Riferimenti normativi: Commento n. 11 del Comitato del codice doganale
Riferimenti giurisprudenziali: Cass., ord. n. 22765/2019.

Sul provvedimento

Citazione :
Commissione Tributaria Regionale Liguria, sez. I, sentenza 12/09/2022, n. 749
Giurisdizione : Comm. Trib. Reg. per la Liguria
Numero : 749
Data del deposito : 12 settembre 2022
Fonte ufficiale :

Testo completo

SVOLGIMENTO DEL PROCESSO

La P B S.p.A., nell'ambito della propria attività di produzione di articoli di abbigliamento per bambini recanti raffigurazioni di personaggi e di particolari disegni e/o loghi, effettuava operazioni di importazioni da Paesi Terzi.
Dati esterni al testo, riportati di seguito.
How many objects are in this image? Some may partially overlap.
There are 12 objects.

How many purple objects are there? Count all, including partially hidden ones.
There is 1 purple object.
In particolare, l'utilizzo dei predetti disegni, loghi e raffigurazioni veniva concesso in licenza alla Società in forza dei contratti dalla stessa sottoscritti per gli anni dal 2008 al 2010 con le suindicate controparti:

i) "A" (per gli anni 2008 e 2009);

ii) "B" (per l'anno 2010);

iii) "C" (per gli anni 2008, 2009 e 2010),

iv) "D" (per gli anni 2008, 2009 e 2010);

v) "E" (per gli anni 2009 e 2010);

vi) "F" (per gli anni 2009 e 2010).

Per la realizzazione degli articoli di abbigliamento, la Licenziataria si avvaleva di fornitori non comunitari terzi, sia rispetto ad essa che alle Licenzianti, da cui acquistava taluni prodotti, per i quali, all'atto dell'importazione in Italia, determinava il valore doganale senza ivi includere i diritti di licenza corrisposti alle Licenzianti, ritenendo che ricorressero nella fattispecie le condizioni previste dal Legislatore comunitario ai fini della daziabilità delle royalties e, più in particolare, non rilevando il pagamento di tali diritti, nel caso di specie, come "condizione alla vendita" delle merci importate, così come desumibile dagli accordi di licenza.

Inoltre, per le sole merci aventi provenienza di origine cinese, la B usufruiva dell'istituto del c.d. first sale price, previsto dal previgente art. 147 del Regolamento (CEE) n. 2454/93 della Commissione, del 2 luglio 1993, "che fissa talune disposizioni d'applicazione del regolamento (CEE) n. 2913/92 del Consiglio che istituisce il codice doganale comunitario" ("DAC" - Disposizioni di attuazione al Codice Doganale Comunitario), che consentiva alla Società di dichiarare all'Autorità doganale il prezzo relativo ad una transazione anteriore rispetto all'ultima vendita sulla cui base le merci sono state introdotte all'interno del territorio comunitario.

L'Ufficio elevava il Processo Verbale di Constatazione, nel quale - verificate le operazioni di importazione effettuate negli anni dal 2008 al 2010 - sosteneva che la Società:

i) avrebbe indebitamente usufruito dell'istituto del first sale price in carenza di "elementi probatori atti a dimostrare con documenti commerciali e contabili, che la società abbia mai avuto contatti diretti o indiretti con il primo fabbricante cinese;

ii) avrebbe corrisposto diritti di licenza per la commercializzazione di varie tipologie di prodotti di abbigliamento, il cui ammontare tuttavia non sarebbe stato incluso nel valore delle merci dichiarato all'atto dell'importazione, pur in presenza delle condizioni previste dalla normativa doganale.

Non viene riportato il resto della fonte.